Section 24 of income tax act allows two deduction i.e. i) standard deduction & ii) deduction against interest on home loan.
Content
1.What is section 24 of income tax act?
2.What is standard deduction u/s 24 of income tax act?
3. Deduction of interest on home loan
1.What is section 24 of income tax act?
Section 24 of income tax act allows deduction from house property income. This section deals with interest that an individual pays on home loans.
Income tax act allows many exemption on specific investment or expenditures. Therefore , the income tax department recognizes housing is one of the most important need as well as asset. And hence many investment towards the first home is exempted from tax.
Section 24 of income tax act is named as “Deduction from income from house property”. Income from house property is applicable in following cases:
- Renting out houses then rent income will be treated as income from house property head.
- If you have more than one house, then the net annual value of the houses other than the one you are living in will be treated as your income.
If you have only one house and you are living in it then income from house property will be Nil. And income from rent of additional house will be subject to tax after deduction made u/s 24.
2.What is standard deduction u/s 24(a) of income tax act?
This deduction is available to every taxpayer. 30% of net annual value(NAV) is deductible irrespective of any expenditure incurred by the tax payer. This is not applicable if you have only one house property.
3. Deduction of interest on home loan u/s 24(b)

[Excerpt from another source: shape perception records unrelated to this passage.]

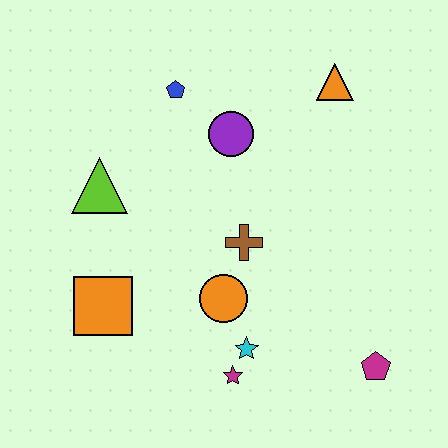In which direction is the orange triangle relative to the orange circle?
The orange triangle is above the orange circle.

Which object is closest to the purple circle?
The blue pentagon is closest to the purple circle.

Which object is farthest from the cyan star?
The orange triangle is farthest from the cyan star.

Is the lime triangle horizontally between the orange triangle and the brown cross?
No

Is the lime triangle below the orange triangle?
Yes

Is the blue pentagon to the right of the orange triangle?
No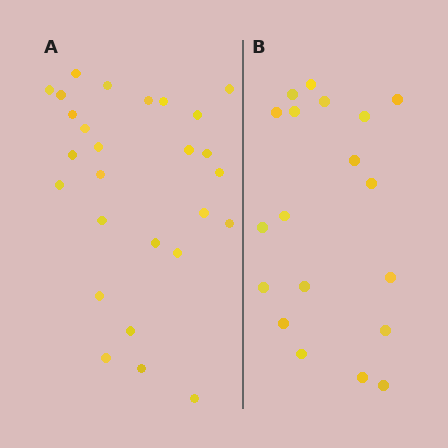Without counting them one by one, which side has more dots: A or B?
Region A (the left region) has more dots.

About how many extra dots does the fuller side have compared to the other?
Region A has roughly 8 or so more dots than region B.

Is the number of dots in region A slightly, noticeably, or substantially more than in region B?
Region A has noticeably more, but not dramatically so. The ratio is roughly 1.4 to 1.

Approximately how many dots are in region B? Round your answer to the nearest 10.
About 20 dots. (The exact count is 19, which rounds to 20.)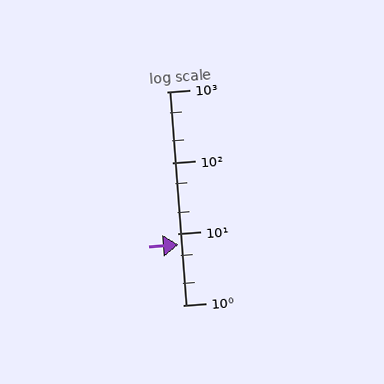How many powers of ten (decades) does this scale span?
The scale spans 3 decades, from 1 to 1000.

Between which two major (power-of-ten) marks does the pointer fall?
The pointer is between 1 and 10.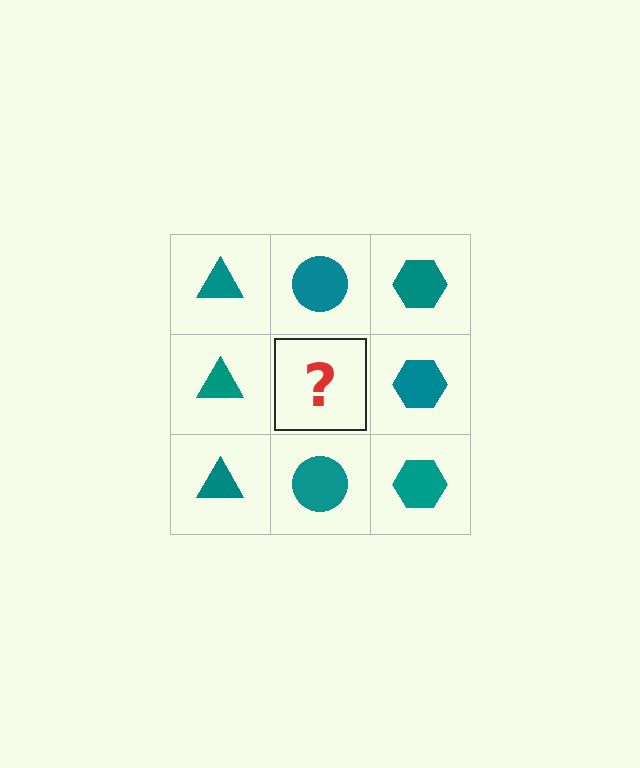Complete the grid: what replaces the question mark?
The question mark should be replaced with a teal circle.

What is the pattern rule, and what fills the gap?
The rule is that each column has a consistent shape. The gap should be filled with a teal circle.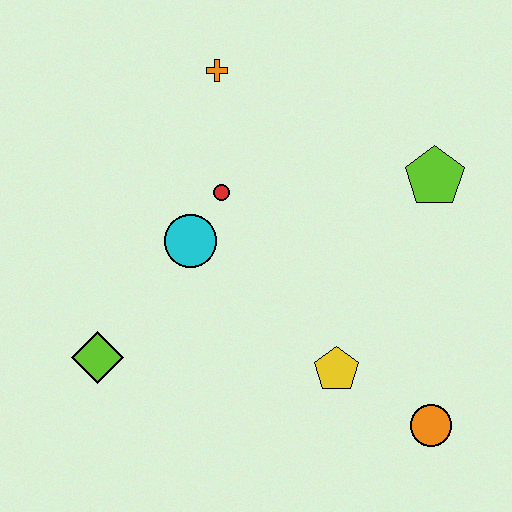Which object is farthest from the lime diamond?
The lime pentagon is farthest from the lime diamond.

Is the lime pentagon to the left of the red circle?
No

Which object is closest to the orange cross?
The red circle is closest to the orange cross.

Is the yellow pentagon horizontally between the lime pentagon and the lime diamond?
Yes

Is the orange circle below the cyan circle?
Yes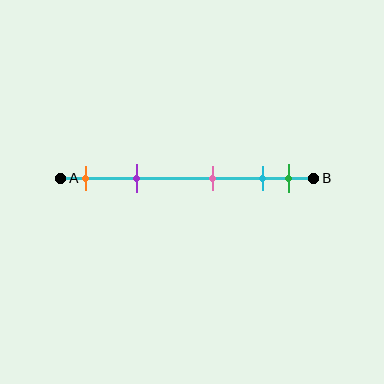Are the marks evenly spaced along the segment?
No, the marks are not evenly spaced.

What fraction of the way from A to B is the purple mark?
The purple mark is approximately 30% (0.3) of the way from A to B.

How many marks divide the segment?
There are 5 marks dividing the segment.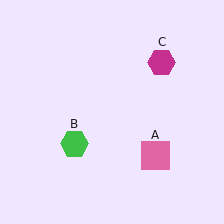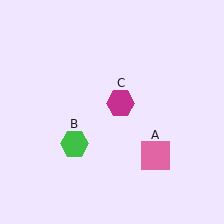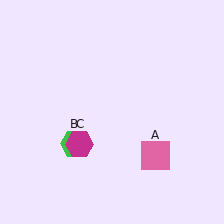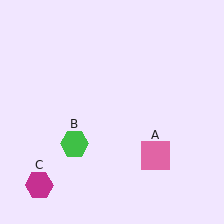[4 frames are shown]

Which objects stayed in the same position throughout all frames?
Pink square (object A) and green hexagon (object B) remained stationary.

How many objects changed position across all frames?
1 object changed position: magenta hexagon (object C).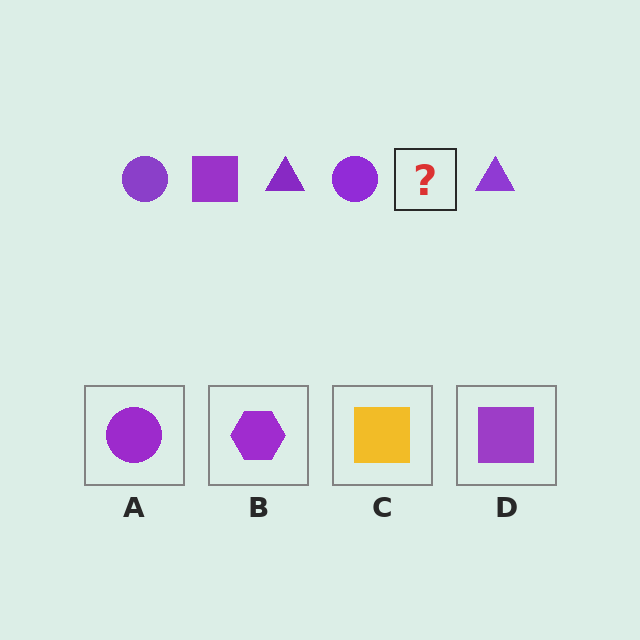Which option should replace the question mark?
Option D.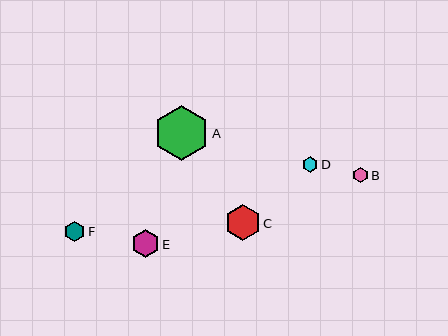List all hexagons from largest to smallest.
From largest to smallest: A, C, E, F, D, B.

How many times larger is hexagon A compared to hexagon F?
Hexagon A is approximately 2.7 times the size of hexagon F.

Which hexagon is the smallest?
Hexagon B is the smallest with a size of approximately 15 pixels.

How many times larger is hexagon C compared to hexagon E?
Hexagon C is approximately 1.3 times the size of hexagon E.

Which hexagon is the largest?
Hexagon A is the largest with a size of approximately 56 pixels.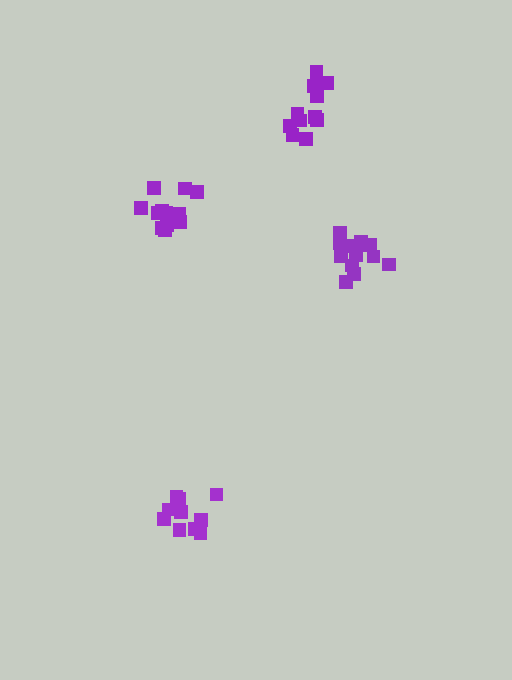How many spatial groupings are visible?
There are 4 spatial groupings.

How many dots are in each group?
Group 1: 13 dots, Group 2: 12 dots, Group 3: 11 dots, Group 4: 11 dots (47 total).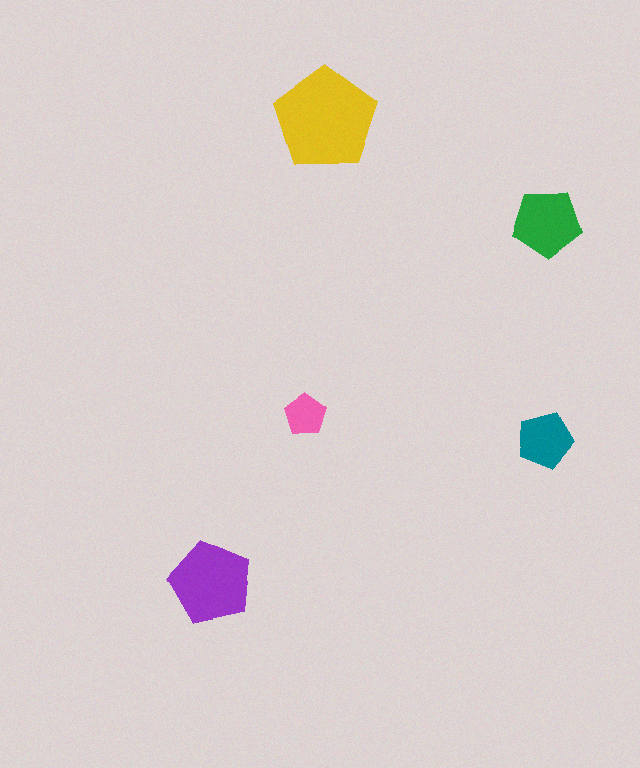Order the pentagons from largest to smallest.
the yellow one, the purple one, the green one, the teal one, the pink one.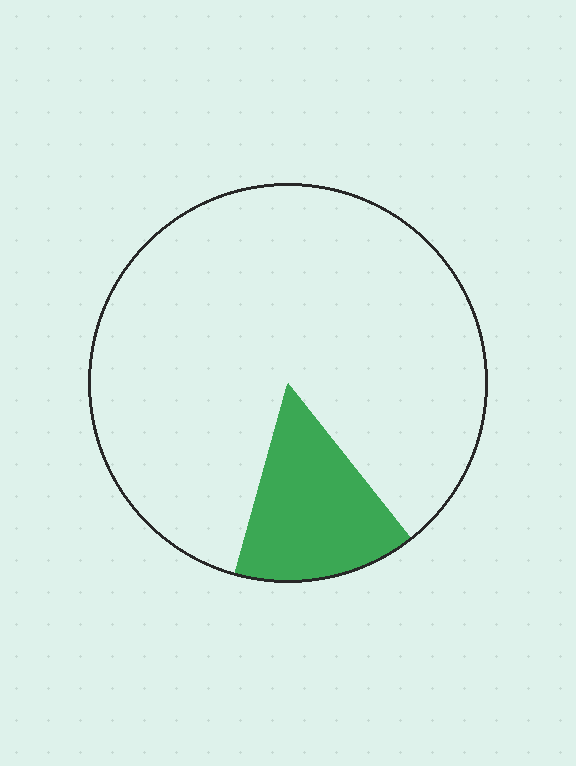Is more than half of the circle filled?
No.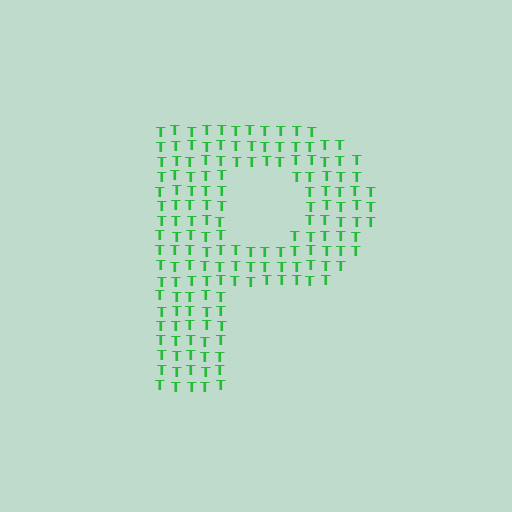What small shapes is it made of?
It is made of small letter T's.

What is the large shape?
The large shape is the letter P.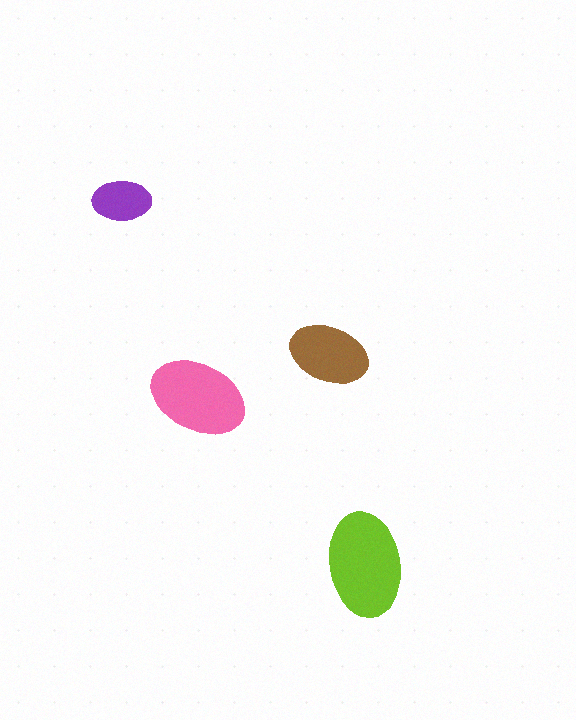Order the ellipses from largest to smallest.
the lime one, the pink one, the brown one, the purple one.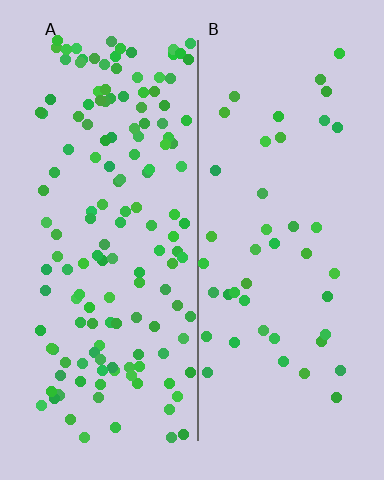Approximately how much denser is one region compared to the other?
Approximately 3.3× — region A over region B.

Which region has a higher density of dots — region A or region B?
A (the left).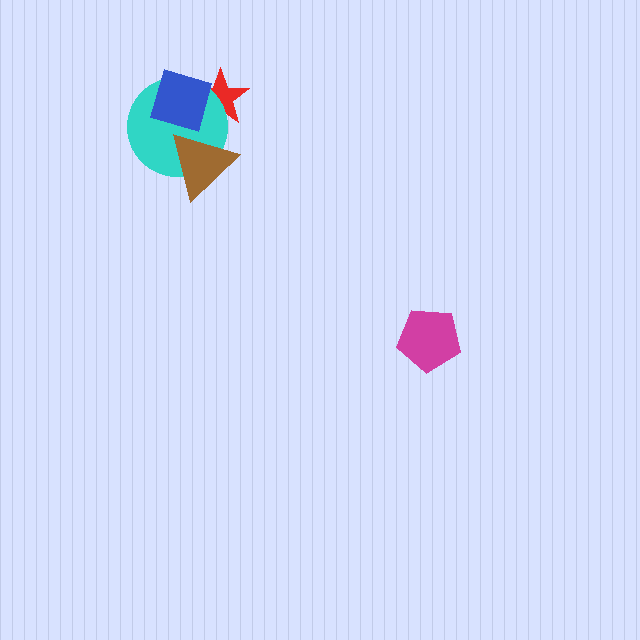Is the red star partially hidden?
Yes, it is partially covered by another shape.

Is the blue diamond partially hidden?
No, no other shape covers it.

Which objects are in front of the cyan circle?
2 objects cover part of the cyan circle: the blue diamond and the brown triangle.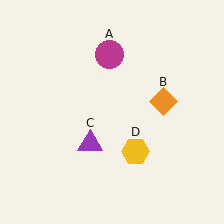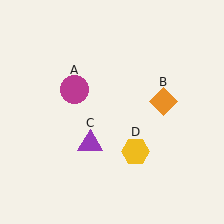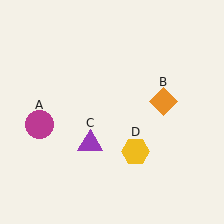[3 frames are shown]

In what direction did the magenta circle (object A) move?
The magenta circle (object A) moved down and to the left.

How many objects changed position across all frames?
1 object changed position: magenta circle (object A).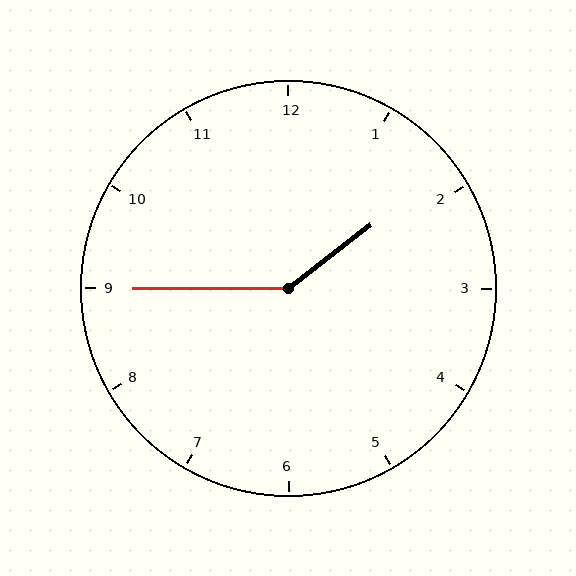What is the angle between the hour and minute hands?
Approximately 142 degrees.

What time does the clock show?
1:45.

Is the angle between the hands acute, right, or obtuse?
It is obtuse.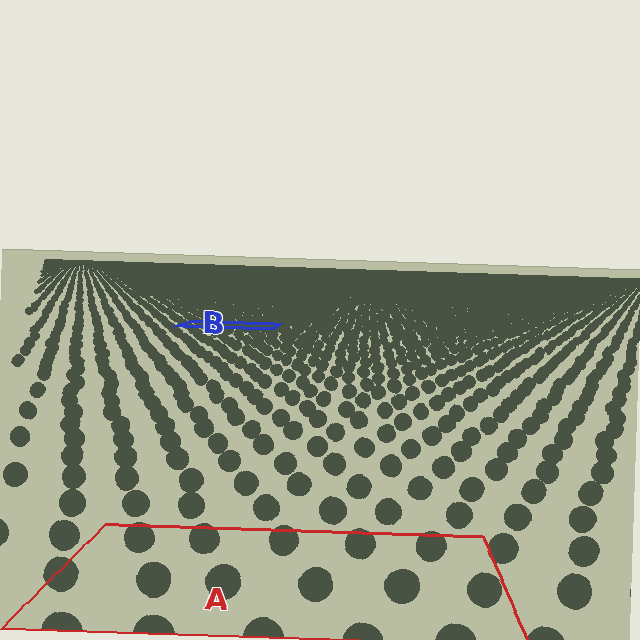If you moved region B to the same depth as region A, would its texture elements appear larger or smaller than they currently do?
They would appear larger. At a closer depth, the same texture elements are projected at a bigger on-screen size.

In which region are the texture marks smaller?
The texture marks are smaller in region B, because it is farther away.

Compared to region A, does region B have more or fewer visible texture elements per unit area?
Region B has more texture elements per unit area — they are packed more densely because it is farther away.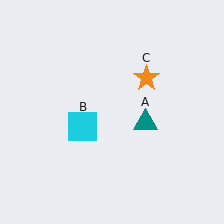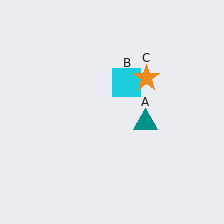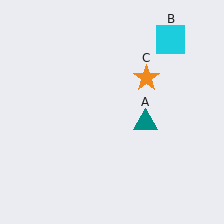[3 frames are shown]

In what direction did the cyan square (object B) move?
The cyan square (object B) moved up and to the right.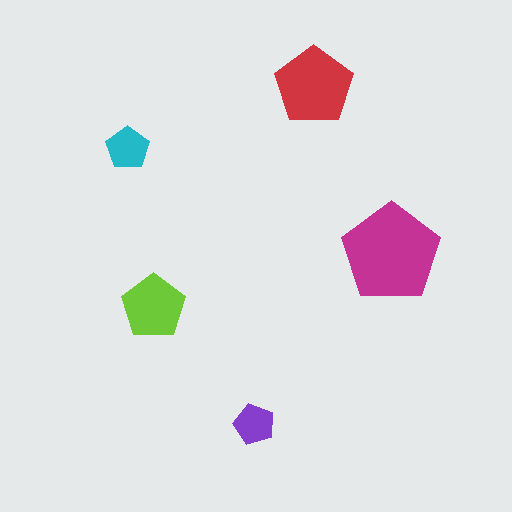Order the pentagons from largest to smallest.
the magenta one, the red one, the lime one, the cyan one, the purple one.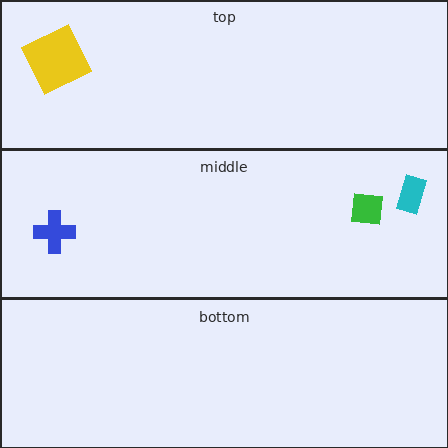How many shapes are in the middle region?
3.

Interest on borrowed capital is allowable as deduction on accrual basis (even if books of account are kept on cash basis), If capital is borrowed for the purpose of purchase, construction, repair, renewal or reconstruction of the house property.
If loan taken for self occupied property , then you can claim exemption of upto Rs. 2,00,000.
And if loan is taken for renovation or reconstruction of a house, you cannot claim tax exemption until renovation is completed.
You can claim interest even if you have taken a loan for purchase or construction (not renovation) of a property before actually buying or completing its construction. From the year in which the house is purchased or construction is completed, you can claim deduction in 5 equal installments on the interest paid before the completion of construction or purchase.
Following points should be noted:
a) As the deduction is available on “accrual” basis. It should be claimed as deduction on yearly basis , even if the interest is not actually paid during the year.
b) Deduction is available even if neither the principal nor the interest is a charge on property.
c) Interest on unpaid interest is not deductible.
d) No deduction is allowed for any brokerage or commission for arranging the loan.
e) Interest on fresh loan taken to repay the original loan raised for the aforesaid purposes, is allowable as deduction.